When pubs get refurbished and new managers take over, we do try to make an effort to revisit as this kind of thing can drastically change a place. But other changes might be more subtle – perhaps we visited during the day when there’s a calm older crowd and missed the fact it has a DJ and dancing on a Saturday night. Perhaps we visited on a particularly rainy or sunny day when the usual crowd stayed at home or went to the park. Perhaps the bartender who made us feel so welcome left for another job a week later and the place just isn’t as friendly now.

We think this is why it’s easier to judge places that have an identifiable guv’nor or guv’nors – that their personality, for good or worse, sets a fairly consistent tone for the place. And you can tell a lot by the regulars that they gather around them and the behaviours that are and aren’t allowed.

In contrast, the hardest places to form a view on are often managed houses, where staff and management turn over constantly. It’s hard enough to imprint a personality over what the pubco or brewery has decided is the in look this season (usually several years out of date) even when you do have a steady team.

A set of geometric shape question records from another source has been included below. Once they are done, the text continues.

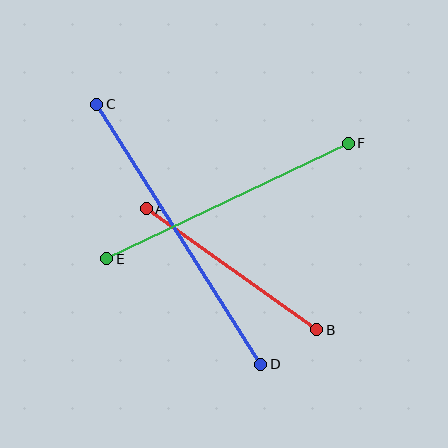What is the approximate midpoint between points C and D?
The midpoint is at approximately (179, 234) pixels.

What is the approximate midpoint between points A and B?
The midpoint is at approximately (232, 269) pixels.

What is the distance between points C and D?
The distance is approximately 307 pixels.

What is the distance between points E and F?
The distance is approximately 268 pixels.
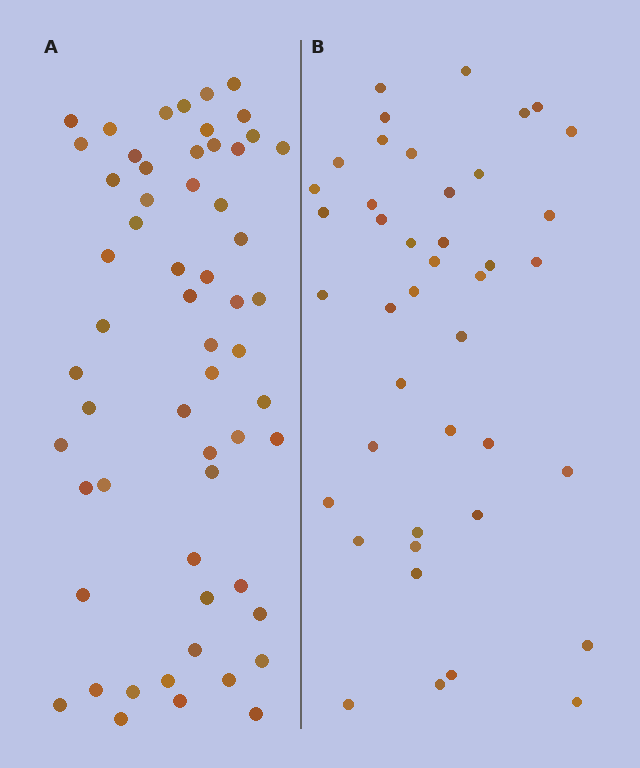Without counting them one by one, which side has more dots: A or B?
Region A (the left region) has more dots.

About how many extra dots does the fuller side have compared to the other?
Region A has approximately 15 more dots than region B.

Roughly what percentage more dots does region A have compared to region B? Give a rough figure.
About 40% more.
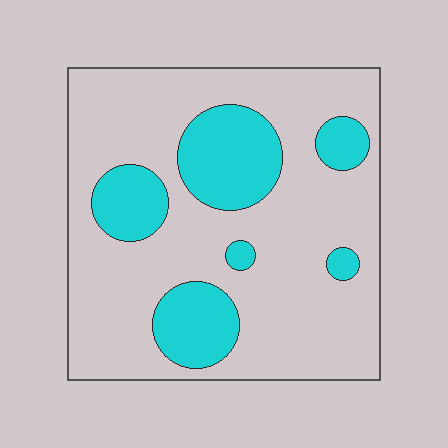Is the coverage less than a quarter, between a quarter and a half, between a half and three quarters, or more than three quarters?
Less than a quarter.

There’s a pub between our house and the centre of town which constantly switches between being a decent pub with acceptable food and drink to a complete kitchen and cellar nightmare. We end up visiting every six months to see what phase it’s in. To be fair, we probably wouldn’t bother at all if it wasn’t on our way home.

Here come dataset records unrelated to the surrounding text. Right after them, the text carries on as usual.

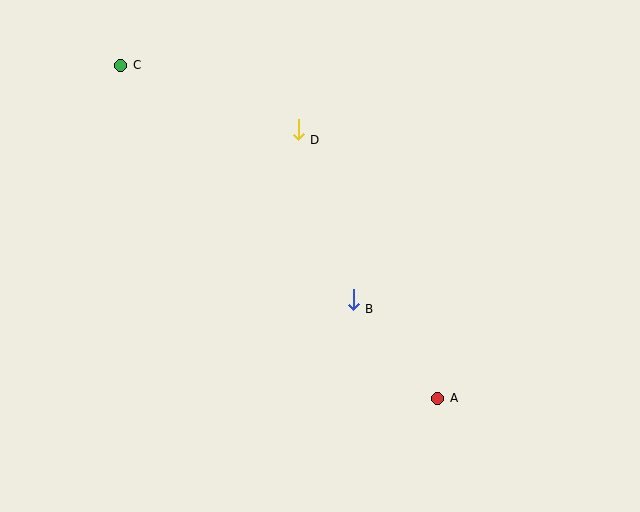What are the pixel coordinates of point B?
Point B is at (353, 309).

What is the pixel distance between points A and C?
The distance between A and C is 460 pixels.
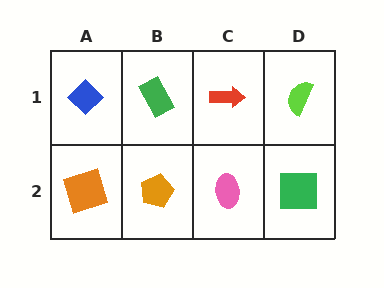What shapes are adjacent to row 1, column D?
A green square (row 2, column D), a red arrow (row 1, column C).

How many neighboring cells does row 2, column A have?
2.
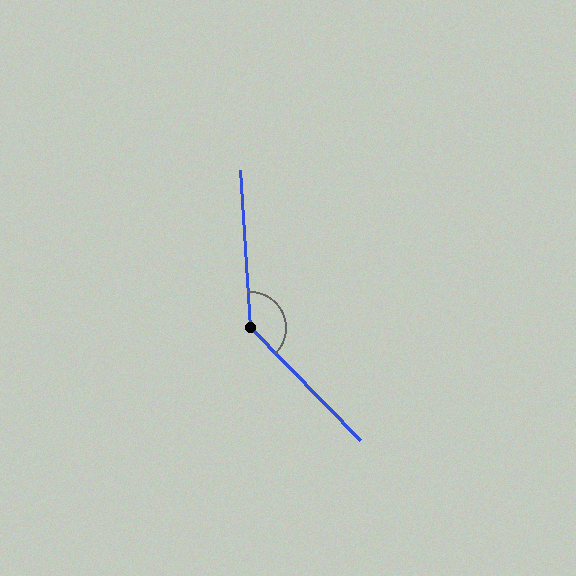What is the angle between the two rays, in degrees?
Approximately 139 degrees.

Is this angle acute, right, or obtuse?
It is obtuse.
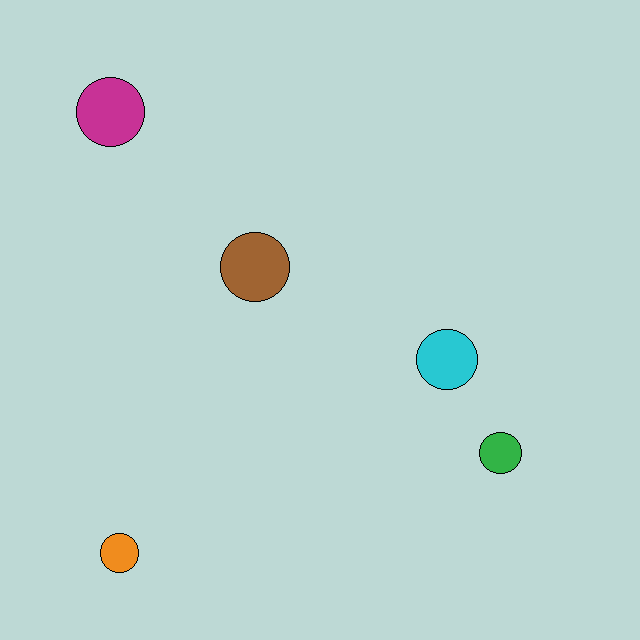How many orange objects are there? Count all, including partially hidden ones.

This of course is where a good local CAMRA branch comes in useful, particularly if members are attuned to factors beyond beer quality – it’s great to get local intelligence on which pubs have changed hands recently and a hint as two whether the change is for the better, or the worse.

We suppose, in a roundabout way, what we’re saying is that pubs are like living things. That’s great news if you like exploring pubs because over the course of five years, 250 pubs might equate to 1,000 pubs, in terms of the experience of visiting them.

And another thought: perhaps this is why pubs that don’t change – that can resist it for, say, 20 years or more – feel so special.